As luck would have it, the Air Force band I was in was performing at the nearby King Salmon Air Base for troop morale on Friday and Saturday nights. Since there are only 1 or 2 flights per week there, we had 2 days off to do what we wanted. The MWR (Morale, Welfare, and Recreation) office at King Salmon had a charter boat that went to the falls every day – leaving early morning and returning late afternoon. Cost was only about $20. Compared to others who literally spent thousands of dollars to get there, it was a bargain!
There are very strict rules regarding interaction with the bears. First and foremost, feeding the bears or bringing any kind of food past the dock area is forbidden. They do not want the bears to relate humans with food. There are clearly marked paths, and bears have the right of way. You must go directly to the elevated viewing platform which has a gate and protective fence around it. Bear attacks here are very rare.
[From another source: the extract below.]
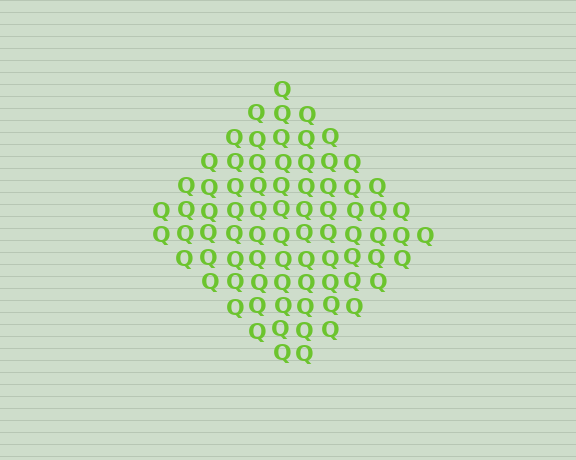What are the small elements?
The small elements are letter Q's.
These 2 fish were lucky enough to be just out of reach.
I had a wonderful time both days watching the bears in their natural habitat, at a distance that allowed them to carry on without human interference. The National Park Service has very strict rules to ensure the safety of the bears and humans.
If you are interested in visiting Brooks Falls, good luck. There is now an annual lottery for lodging and only those who are selected can go. No “drop ins.” If you do get a winning ticket for lodging, you must first fly to Anchorage, then fly to the village of King Salmon (about 300 miles each way) on a regional airline and then take a charter boat or floatplane the last 30-40 miles to the park. Plan on spending $1,000 from Anchorage round-trip and $250/night for lodging.
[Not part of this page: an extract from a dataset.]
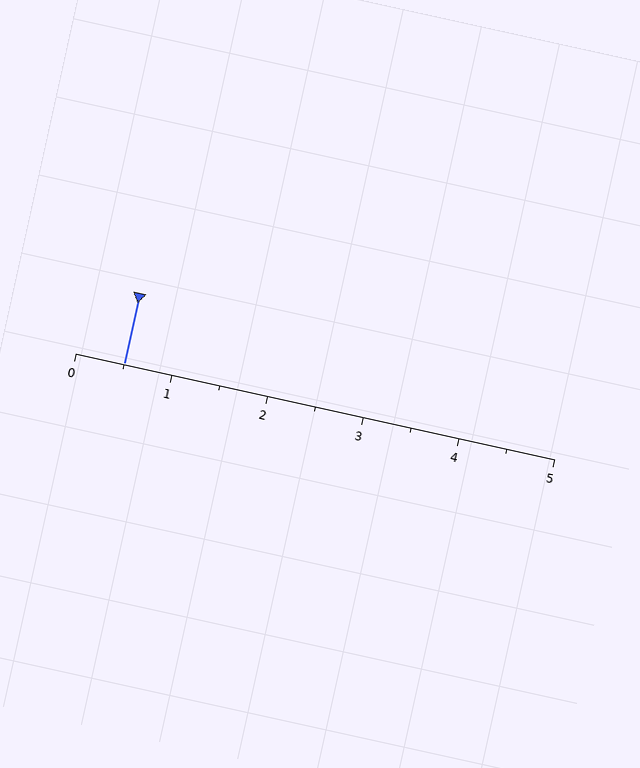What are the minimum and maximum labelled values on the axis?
The axis runs from 0 to 5.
If you are lucky enough to go, take a 1-day tour (bus ride) out to the Valley of Ten Thousand Smokes. The eruption of nearby Mt. Novarupta in 1912 was the largest volcanic eruption in the entire 20th century – over 30 times the power of the Mount St Helens eruption in 1980. It was so named because when it was first visited 4 years later, there were still thousands of steaming fumaroles in the barren valley.